Source: FasterCapital

 

Five Critical Success Factors

  1. Customer Centricity in the Energy Transition: As commodities undergo redefinition in the energy transition, traders need to prioritize customer centricity to meet evolving demands. Understanding the green premium and tailoring products accordingly, anticipating and locking in demand, and strategically shaping customer behavior will be key.
  2. Embracing Short-Term Markets: The shift toward short-term markets, especially in new commodities, is essential. Producers need to balance the negative impact of long-term contracts with the loss of flexibility, arbitrage opportunities, and high costs of hedging illiquid long-term positions.
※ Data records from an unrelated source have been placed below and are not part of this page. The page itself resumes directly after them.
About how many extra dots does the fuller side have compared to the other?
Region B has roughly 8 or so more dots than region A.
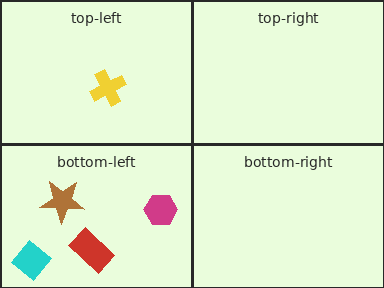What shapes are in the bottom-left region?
The magenta hexagon, the red rectangle, the cyan diamond, the brown star.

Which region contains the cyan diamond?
The bottom-left region.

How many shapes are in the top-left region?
1.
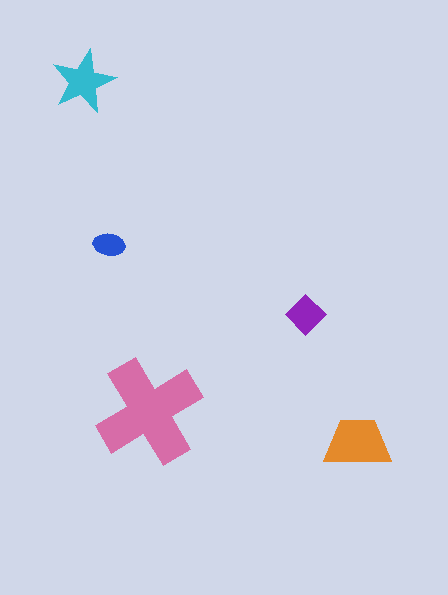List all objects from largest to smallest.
The pink cross, the orange trapezoid, the cyan star, the purple diamond, the blue ellipse.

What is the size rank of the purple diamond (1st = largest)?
4th.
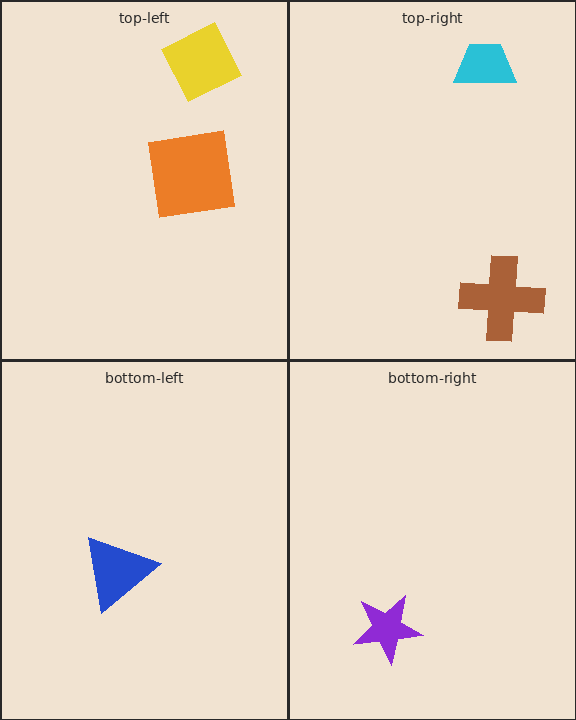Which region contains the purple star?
The bottom-right region.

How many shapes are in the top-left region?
2.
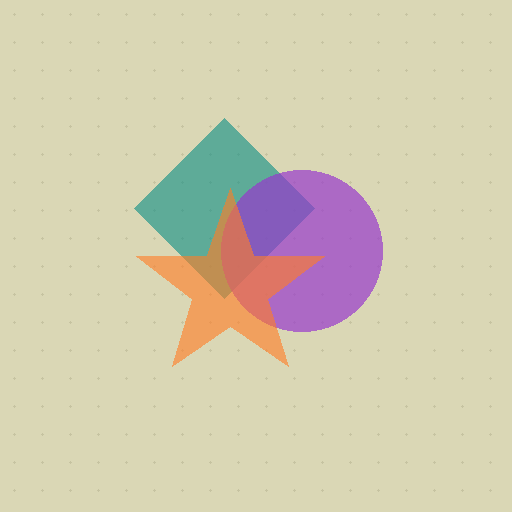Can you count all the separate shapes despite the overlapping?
Yes, there are 3 separate shapes.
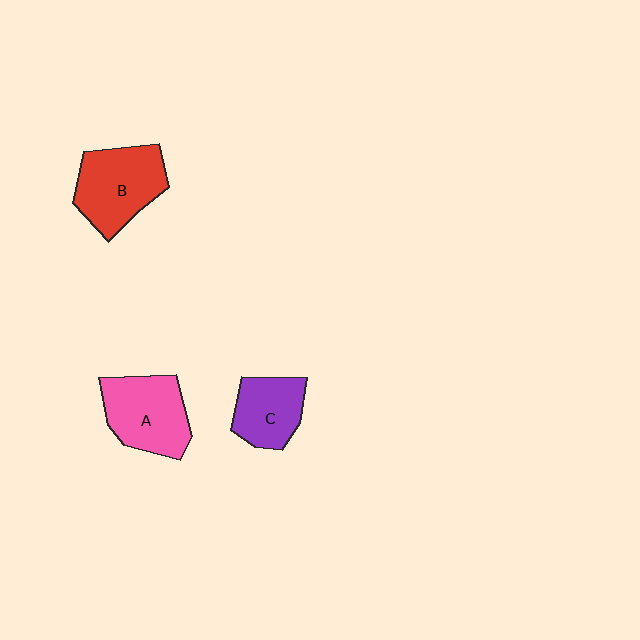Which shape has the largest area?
Shape B (red).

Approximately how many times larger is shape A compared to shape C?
Approximately 1.3 times.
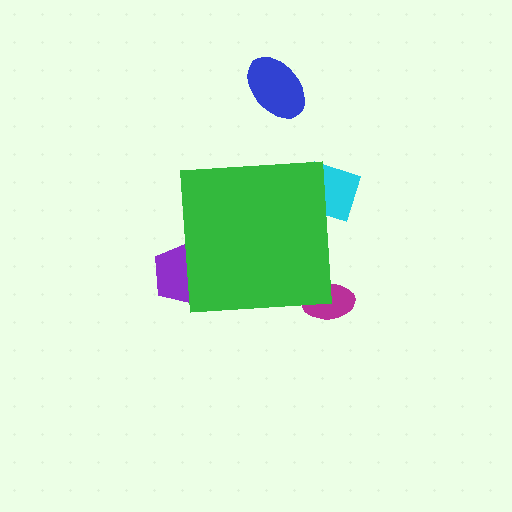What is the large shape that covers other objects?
A green square.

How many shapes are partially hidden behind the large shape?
3 shapes are partially hidden.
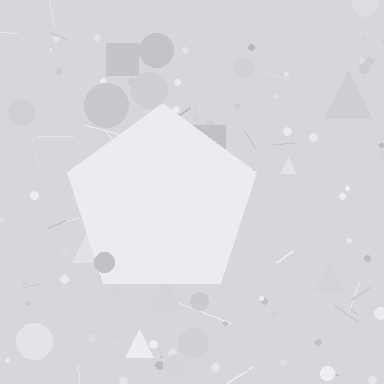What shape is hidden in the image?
A pentagon is hidden in the image.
This shift is particularly pertinent for new commodities that require responsiveness to market conditions.
  3. Investing in Decarbonization as an Asset Class: Recognizing decarbonization as an asset class and understanding the green premium can provide a first-mover advantage. Traders must track the carbon exposure of their products, connect it with customer willingness to pay, and set up necessary processes for compliance.
  4. Rapidly Scaling Up Trading Capabilities: With growing value pools and lower entry barriers, existing and new players need to rapidly scale up their trading capabilities. Achieving "smart scale" becomes crucial for risk-adjusted returns, global customer access, competitive financing, and success in times of higher volatility and changing trade flows.
  5. Efficient and Agile Trading Platforms: Trading platforms must strike a balance between efficiency and agility to enable growth. The use of granular data requires solid data governance and modern IT infrastructure. Cloud migration, adherence to agile principles, and a competitive employee value proposition are vital for a successful trading platform.

Potential Business Models

  1. Global Smart-Scale Trader: Enabled by digital advancements, automation, and market convergence, this model focuses on achieving scale globally. Incumbents and new entrants pursue growth through both organic and inorganic means, with an emphasis on capturing competitive financing and third-party volumes in the portfolio.
  2. Niche Trader Mastering Complexity: In markets where scale is less critical, niche traders target regional or commodity-specific relationships. Specialization in new components of the carbon and ESG economy distinguishes this model, with barriers to entry attracting multiple players who develop competitive edges based on customer centricity or technological capabilities.
  3. Tactical Trader–Investor: Capitalizing on cyclical imbalances in commodity-based industries, this model involves capturing value through positions that address supply and demand gaps. Players in this category possess a private equity mindset, utilizing strong balance sheets to take equity in illiquid physical positions aligned with long-term views.

Conclusion

The commodity trading industry stands at a pivotal juncture, navigating through a complex landscape shaped by the energy transition, trade flow disruptions, financing challenges, and increased liquidity. Success in the coming years requires a strategic focus on customer centricity, embracing short-term markets, understanding and investing in decarbonization, rapidly scaling up trading capabilities, and developing efficient and agile trading platforms. The evolution of potential business models further underscores the need for adaptability and innovation as the industry charts its course into the next normal.